Part Two concludes with an examination of two common problems found in divorce and family law cases and uses highly volatile environments as case examples. Chapter 7 highlights the problem of misapplied or misrepresented research, and the discussion uses domestic violence as the backdrop, which does occur in divorce and family law cases. Zervopoulos examines the conceptual challenges in domestic violence cases, the professional literature, female-initiated violence, gaps in domestic violence testimony, the different types of violence (with different causes) and the experts methods, data, conclusions and opinions — all applicable in divorce and family law cases.
Chapter 8 highlights the problem of confirmatory bias, and the discussion uses child sexual abuse as the backdrop. Zervopoulos examines behaviors and symptoms, the key principles when considering such allegations, disclosure statements, suggestibility and memory, negative stereotyping, source attribution, incentives and social pressures, forensic interviews, anatomically detailed dolls, and research based protocols — all of which we must understand as divorce and family law attorneys.
Finally, in Part Three, Zervopoulos shows how to obtain mental health records. His discussion includes confidentiality, privacy, HIPAA, privilege, test data, and strategies for working through this “maze,” which is essential for divorce and family lawyers to understand.
Zervopoulos also includes: (a) an appendix with internet sources for mental health ethical codes and guidelines, and (b) a detailed index.

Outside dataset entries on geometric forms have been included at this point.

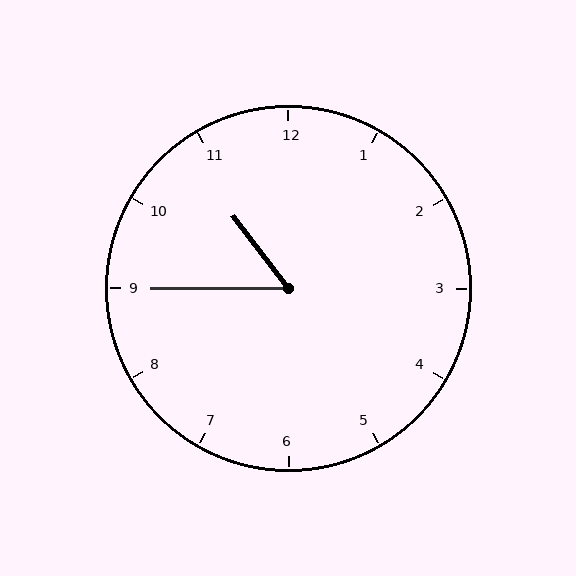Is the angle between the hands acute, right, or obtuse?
It is acute.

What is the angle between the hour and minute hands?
Approximately 52 degrees.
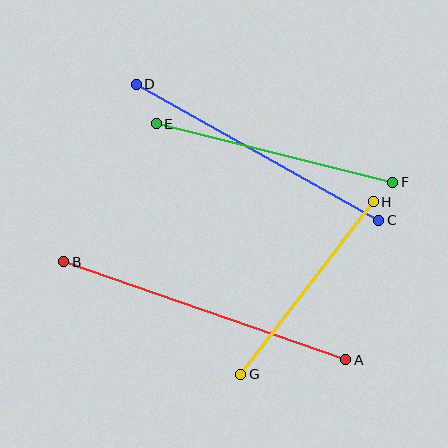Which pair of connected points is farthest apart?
Points A and B are farthest apart.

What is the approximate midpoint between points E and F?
The midpoint is at approximately (274, 153) pixels.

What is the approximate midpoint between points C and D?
The midpoint is at approximately (257, 152) pixels.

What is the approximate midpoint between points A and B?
The midpoint is at approximately (205, 311) pixels.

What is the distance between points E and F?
The distance is approximately 243 pixels.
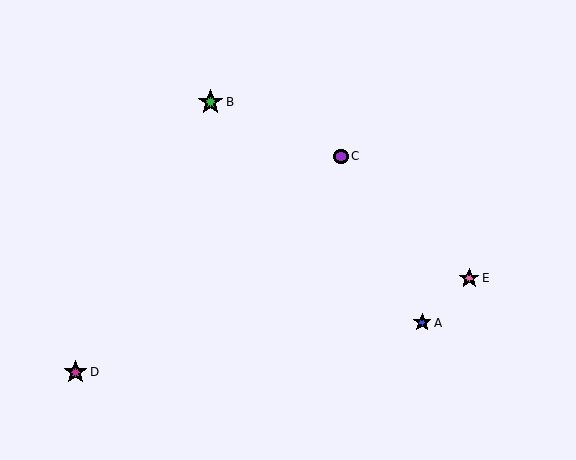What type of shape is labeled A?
Shape A is a blue star.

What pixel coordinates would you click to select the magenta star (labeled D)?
Click at (76, 372) to select the magenta star D.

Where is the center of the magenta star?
The center of the magenta star is at (76, 372).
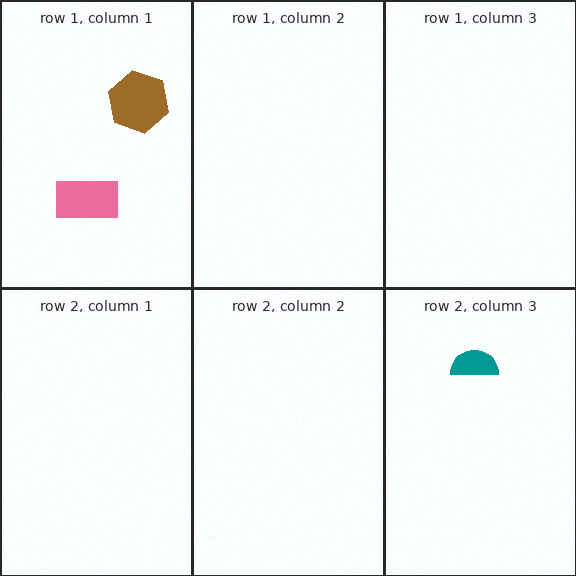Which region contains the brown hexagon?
The row 1, column 1 region.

When encountering the black box of psychological opinions, “How do you know what you say you know?” serves as a simple and effective way to understand, evaluate and challenge mental health professionals in your divorce and family law trials. Zervopoulos uses his experience as both a psychologist and a lawyer to teach us how to use this question as we move through methods, materials, and conclusions in our divorce and family law cases. Learn from John Zervopoulos and begin asking “How do you know what you say you know?” in each of your divorce and family law cases.
John A. Zervopoulos, CONFRONTING MENTAL HEALTH EVIDENCE: A PRACTICAL GUIDE TO RELIABILITY AND EXPERTS IN FAMILY LAW (2008, American Bar Association). $89.95.